Health Ministers holding an emergency Ebola summit in Accra, Ghana agree that travel restrictions that were put in place to combat the spread of the killer virus should now be lifted, because they actually cause more difficulty combating it.

The WHO says travel restrictions create food and goods shortages in areas where Ebola patients are found, and hamper the efforts of health workers to contain it.

“Excessive restrictions of travel and border closures will adversely affect the economies of the sub-region,” said Ghana’s President John Mahama, current chairman of the Economic Community of West African States (Ecowas) bloc.

“This is not a West African issue or an African issue.  This is a global health security issue,” said the WHO’s Assistant Director-General Bruce Aylward in Geneva.

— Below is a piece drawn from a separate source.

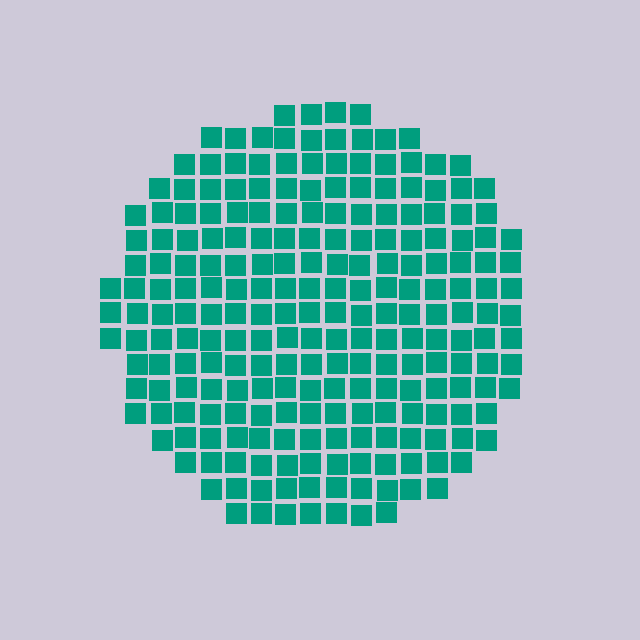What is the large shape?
The large shape is a circle.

Officially, the death toll is now 1,552 in Guinea, Sierra Leone, Liberia, and Nigeria, out of 3,069 infections.  But WHO officials warn “the actual number of cases may be two to four times higher than that currently reported.” 

And the epidemic is still accelerating.  Despite beginning in March, “more than 40 percent of the total number of cases have occurred within the past 21 days”.  The WHO says Ebola could afflict more than 20,000 people – almost seven times the current number of reported cases – before this is over.

The organization presented health ministers with an action plan it called a road map for stopping the transmission of Ebola within nine months, at an initial cost of around A$523 Million.  That seems quick, but the plan assumes as many as ten other countries will get Ebola cases.